The Aging Process

I don’t feel old most days. This is not because I am still young and hip. This is because I have never been young and hip and thus I don’t really feel youth slipping through my fingers.

Yes, I’d rather spend my Friday night at home in pajamas baking bread than going dancing at a club. But that was also true when I was 22.

When I was 16, my perfect date was coffee at Barnes & Noble and a typical weekend for my friends and me involved playing Trivial Pursuit at Shoney’s.

I was the designated driver at my own 21st birthday party.

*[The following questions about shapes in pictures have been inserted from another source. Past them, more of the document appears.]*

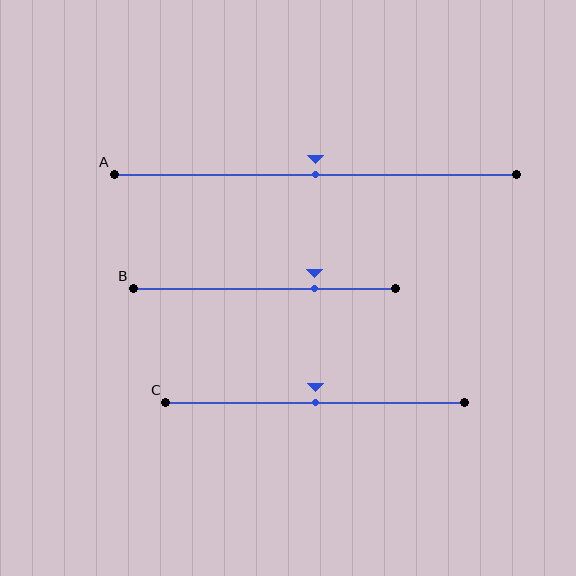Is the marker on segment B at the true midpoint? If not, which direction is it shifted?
No, the marker on segment B is shifted to the right by about 19% of the segment length.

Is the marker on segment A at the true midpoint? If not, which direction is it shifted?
Yes, the marker on segment A is at the true midpoint.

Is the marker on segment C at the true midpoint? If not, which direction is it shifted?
Yes, the marker on segment C is at the true midpoint.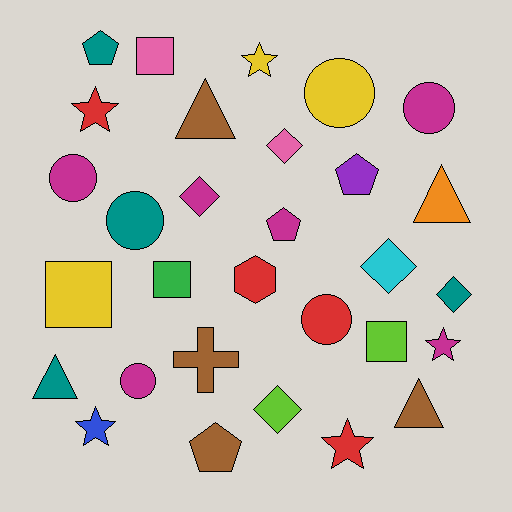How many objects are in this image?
There are 30 objects.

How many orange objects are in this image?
There is 1 orange object.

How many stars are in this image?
There are 5 stars.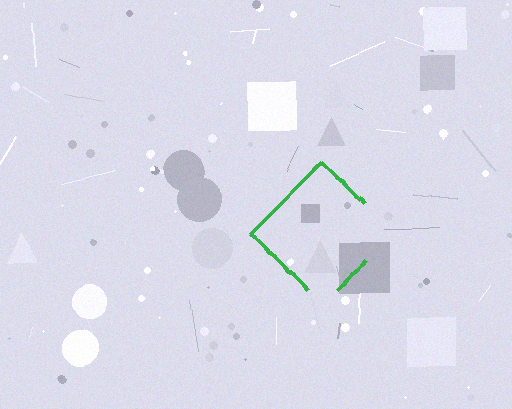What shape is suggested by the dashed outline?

So most days, I don’t feel any kind of age. I just feel like normal, nerdy, introverted Eve, happy to explain obscure grammar rules to you, spout off trivia from my vast knowledge of young adult fiction, send you links about the science of baking, discuss the modi operandi of various serial killers, or offer my pros and cons for all of New Orleans’ libraries.

But then I read something about how it’s the 20th anniversary of K&B’s closing (it can’t possibly be that long ago – I remember it so clearly; I was so emotional about it!) or how a child I baby-sat is turning 25 (which seems weird because I am sometimes not entirely sure that I’m not still 25).

Or I put a face to a name with some pop singer (Ed Sheeran, Ariana Grande), and they look like toddlers to me. How can these children be singing about sex and heartbreak and love and booze and drugs?

Or I try to figure out Snapchat.

Or my new intern calls me “ma’am” and tells me he was born the year I started high school.

It’s a subtle shift in many ways for me – I never learned how to do dramatic things with eyeliner; I’ve never owned leather pants; I’ve never shotgunned a beer or drunk MD 20/20. So it’s no loss that I’m now officially “too old” by mainstream standards to do any of them.

But the truth is – and I don’t mean this to sound smug, even though it sort of does – I’ve never really cared that much about mainstream standards anyway.

“It’s kind of liberating to not give a shit about wearing makeup anymore,” a friend just a few years older than me said last week. “I used to spend 30 minutes every day ‘putting my face on,’ and now I just don’t care at all.”

“Yeah, it’s great!” I said. And it is great. I like it so much, actually, that I have never given a shit about makeup and I don’t even know what I would do with 30 minutes allotted to apply it. My understanding of makeup begins and ends with mascara and lipstick, and I only wear those on special occasions. (Again, this is not meant to sound smug. I am not anti-makeup for anyone at any age. If you like doing a “smoky eye” – that’s a thing, right? – at age 87, that’s fantastic! If you want to wear glitter eye shadow at 55, please go ahead! I have just been anti-makeup for me for my entire life, so, yeah, I completely support your revelation that it’s a pain in the ass.)

The other way I can feel myself aging is the way younger people look at me. Although I still sometimes look in the mirror and have trouble wrapping my brain around the fact that I am someone’s mom – two someone’s, in fact – I know I definitely come off as very “mom-ish” now to teenagers. And it’s funny because I walked through a cluster of young teens the other day on my way into the office – me in sensible loose-fitting khakis; a blue knit top; hair in a ponytail; carrying a briefcase, my purse, and a Doc McStuffins lunchbox and the teens with ear gauges, nose rings, brightly dyed hair, and weird spiky hairstyles. I certainly wasn’t shocked. If I thought anything about it at all, it was just about the nature of fads and how they come and go. But I caught one kid giving me a challenging look, like he was daring me to be scandalized, and it made me smile because it just seemed so cute … but also so weird that I’m now in a demographic that comes across as easily shockable.

But if the bad news is that I’ve outwardly somehow switched demographics, the good news is that I really don’t care.

You can have your nose ring; just leave me alone with my family, my books, and my coffee, and we’ll all live happily ever after.